Brett Kavanaugh tried to warn us.
Specifically, "us" as in Minnesotans. The man President Donald Trump just nominated to the U.S. Supreme Court is under scrutiny this morning, and anyone interested in civil rights and justice is poring over his past opinions on abortion, racial discrimination, immigration, drugs, guns, gay rights, and the rights of employees vs. their employers. Rightly so.
But remember: The most important judicial, economic, and political issue to Donald Trump is Donald Trump. For that reason, the president's favorite opinion Brett Kavanaugh ever gave voice to came right here in Minnesota.
This was not an off-the-cuff statement. It was a prepared speech Kavanaugh gave in 2008 at the University of Minnesota Law School, which he then expanded upon in a 2012 journal article for the Minnesota Law Review. The opinions he espoused concerned the "separation of powers."
At the time Kavanaugh first offered them, his views were provocative, if a little radical. Today, they're terrifying.
In short: Kavanaugh, who worked in the White House for George H.W. Bush and George W. Bush, thinks the job of being president is "difficult enough as it is," and whoever holds it should be "excused from some of the burdens of ordinary citizenship."
Which "burdens," you ask? Jury duty? Mowing the lawn? Pretending you saw the walk-off home run when, in fact, you fell asleep watching The Devil Wears Prada for the fourth time this month?
"In particular, Congress might consider a law exempting a President—while in office—from criminal prosecution and investigation, including from questioning by criminal prosecutors or defense counsel. Criminal investigations targeted at or revolving around a President are inevitably politicized by both their supporters and critics. As I have written before, 'no Attorney General or special counsel will have the necessary credibility to avoid the inevitable charges that he is politically motivated—whether in favor of the President or against him, depending on the individual leading the investigation and its results.' The indictment and trial of a sitting President, moreover, would cripple the federal government, rendering it unable to function with credibility in either the international or domestic arenas. Such an outcome would ill serve the public interest, especially in times of financial or national security crisis.

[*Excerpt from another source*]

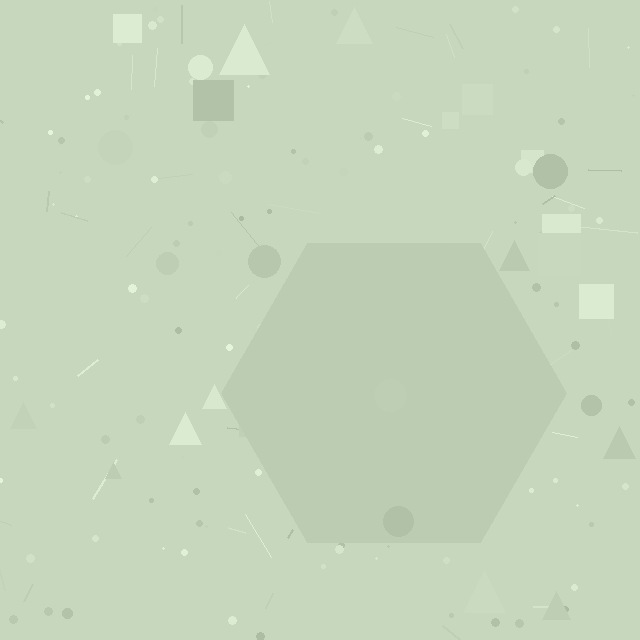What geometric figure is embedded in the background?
A hexagon is embedded in the background.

Even the lesser burdens of a criminal investigation— including preparing for questioning by criminal investigators— are time-consuming and distracting"

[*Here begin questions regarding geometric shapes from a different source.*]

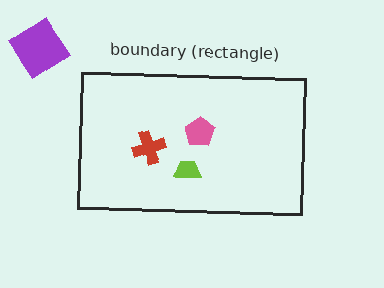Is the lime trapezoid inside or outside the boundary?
Inside.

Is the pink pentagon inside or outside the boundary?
Inside.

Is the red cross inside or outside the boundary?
Inside.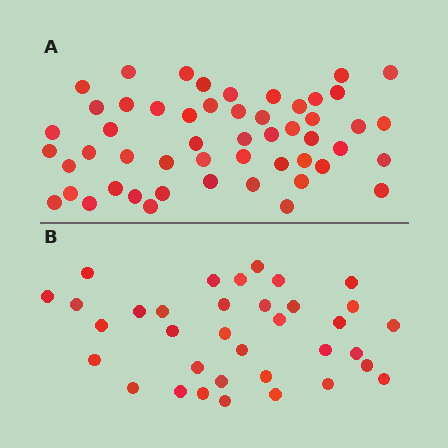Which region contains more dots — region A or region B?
Region A (the top region) has more dots.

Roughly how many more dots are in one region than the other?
Region A has approximately 15 more dots than region B.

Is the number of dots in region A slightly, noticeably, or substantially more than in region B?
Region A has substantially more. The ratio is roughly 1.5 to 1.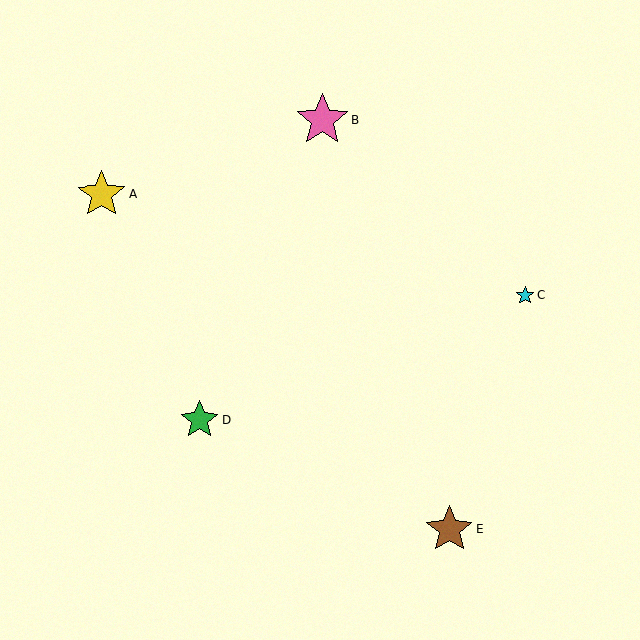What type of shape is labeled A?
Shape A is a yellow star.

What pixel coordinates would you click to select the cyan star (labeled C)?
Click at (525, 295) to select the cyan star C.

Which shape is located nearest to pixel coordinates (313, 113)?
The pink star (labeled B) at (322, 120) is nearest to that location.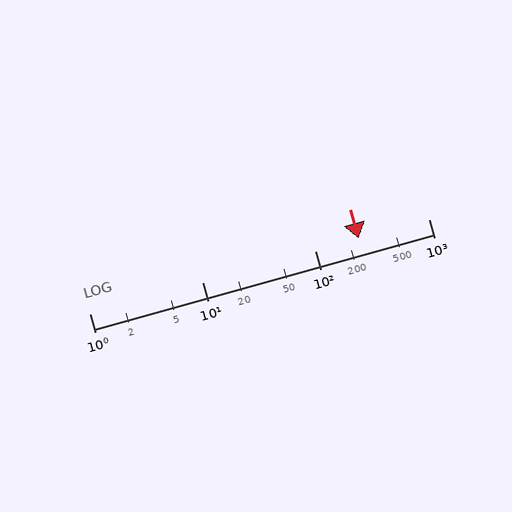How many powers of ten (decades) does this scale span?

Donald Trump, a large boy in ill-fitting suits, thinks he is playing Monopoly. Last night he nominated a 'Get out of Jail Free' card to the U.S. Supreme Court.

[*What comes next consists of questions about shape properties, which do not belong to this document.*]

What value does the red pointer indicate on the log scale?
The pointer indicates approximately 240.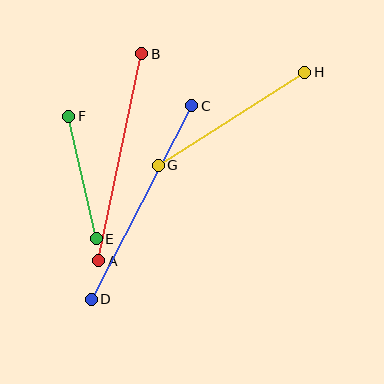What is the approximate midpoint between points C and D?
The midpoint is at approximately (141, 202) pixels.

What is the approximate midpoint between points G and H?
The midpoint is at approximately (231, 119) pixels.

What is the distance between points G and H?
The distance is approximately 173 pixels.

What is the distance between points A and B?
The distance is approximately 211 pixels.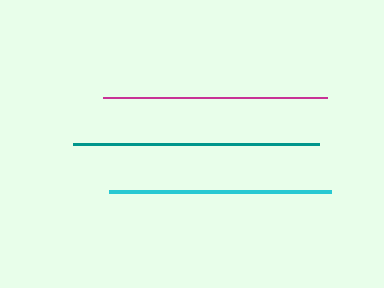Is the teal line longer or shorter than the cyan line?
The teal line is longer than the cyan line.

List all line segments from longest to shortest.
From longest to shortest: teal and magenta (about equal), cyan.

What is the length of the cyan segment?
The cyan segment is approximately 223 pixels long.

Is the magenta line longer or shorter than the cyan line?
The magenta and cyan lines are approximately the same length (about 224 and 223 pixels).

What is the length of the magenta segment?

Kavanaugh's belief is that we, the public, already have recourse to punish a president who has committed "dastardly" actions: impeachment. This presumes we have a Congress willing to investigate the president. We do not.
Robert Mueller's investigation has led to 20 indictments and a handful of guilty pleas, including from Trump's former campaign manager and his short-lived appointee to be National Security Advisor. Evidently unimpressed with an international conspiracy, the chair of the House Judiciary Committee has called for an investigation into one horny FBI agent. Sorry: former FBI agent.
And the head of the House Oversight and Government Reform Committee has said America is being "hurt" by the Mueller investigation, and publicly called on the FBI and the Justice Department to "finish it the hell up."
Wanna bet on those guys initiating impeachment proceedings for Donald Trump?
If, like Brett Kavanaugh, you think the only check on a president's power is Congres, you should vote. But who are we kidding? You're Minnesotan. You were going to vote anyway.
If, unlike Brett Kavanaugh, you think Robert Mueller's investigation is not "time-consuming and distracting," but essential, then you should do something unMinnesotan, and shout about his frightening theory from the rooftops. (Hint: Aim in the direction of your friends who live in states with centrist Republican senators.)
Back when Kavanaugh first gave his speech about "burdens of ordinary citizens" at the University of Minnesota, America was two weeks from a presidential election pitting Barack Obama against John McCain. When he published his Minnesota Law Review paper, the country was gearing up for an election between Obama and Mitt Romney.
Things are different now. The country's in the hands of a charlatan with no respect for the Constitution, Congress, or judges. If that thought troubles Brett Kavanaugh, don't expect the nominee to start singing a different tune. He owes the biggest moment of his career to that charlatan.